Rich Club Coefficient measures interconnectivity among nodes with degree above a certain threshold and is normalized against degree-preserving randomized graphs (Table 1). Normalized rich club coefficient for NetIDP, and NetAll for drosophila are shown in Fig 1. Plots for other species are qualitatively similar (the trend is strongest in yeast and drosophila) and not included. We found that across all species, NetIDP (but not NetAll) showed a rich club coefficient (values >1), which generally increases with increasing node-degree. Rich-club phenomenon represents a greater than expected inter-connectivity among large degree nodes, which is a crucial indicator of the presence of dominant communities [19].
Fig 1. Normalized Rich club coefficient for NetIDP and NetAll for drosophila.
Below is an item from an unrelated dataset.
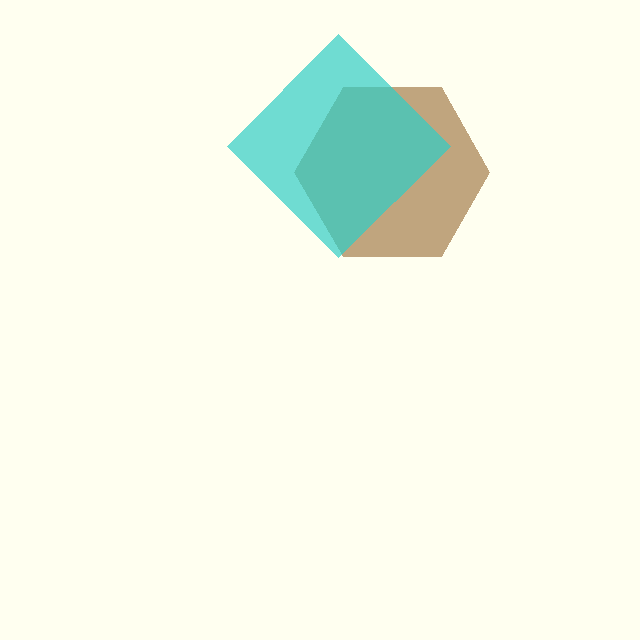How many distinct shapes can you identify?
There are 2 distinct shapes: a brown hexagon, a cyan diamond.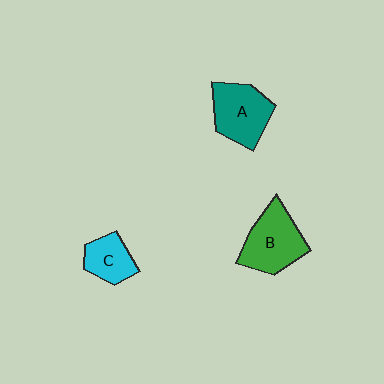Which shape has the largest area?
Shape B (green).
The x-axis shows the degree threshold and y-axis shows the normalized rich club coefficient for nodes with a degree equal or greater to the threshold. Error bars are estimated based on bootstrapping over the nodes in the graph, and represent one standard deviation.
Modularity
Modularity quantifies how a network is organized into relatively independent communities. Modularity is estimated relative to a particular community structure, for which we used the approach described in [20], which maximizes the difference between intra-community edges to its expected value assuming random edge assignment. It is non-trivial to directly compare modularity of different graphs (NetIDP and NetAll in this case). Therefore using the community structure derived from NetAll, and by projecting IDPs onto that community structure, we estimated the modularity of NetIDP and compared it against its own degree-preserving randomized versions. Consistent with our expectations from the results above, we found that in in all cases (species, threshold, network source combination) without exception, NetIDP modularity was greater than expected (Table 2 and Tables B and C in S1 File). This suggests that highly disordered proteins are organized into modules.
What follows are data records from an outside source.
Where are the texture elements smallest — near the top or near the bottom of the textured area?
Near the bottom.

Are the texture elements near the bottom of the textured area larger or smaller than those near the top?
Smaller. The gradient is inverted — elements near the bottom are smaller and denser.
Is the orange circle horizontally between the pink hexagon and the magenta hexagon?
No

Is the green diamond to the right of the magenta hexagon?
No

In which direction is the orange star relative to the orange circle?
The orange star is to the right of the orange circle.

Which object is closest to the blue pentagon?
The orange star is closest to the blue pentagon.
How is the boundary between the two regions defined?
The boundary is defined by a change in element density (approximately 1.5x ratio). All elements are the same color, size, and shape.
We further investigated the distribution of IDPs among the NetAll-derived communities, and found that generally IDPs are uniformly distributed among the NetAll communities. We specifically tested whether each of the communities was enriched for IDPs using Fisher Exact test and found this not to be the case. For instance, in the human at 70% threshold, only 2 out of 23 communities are enriched for IDPs (p-value < 0.05) which is not significant after multiple testing correction; the same is generally true for all species and both thresholds.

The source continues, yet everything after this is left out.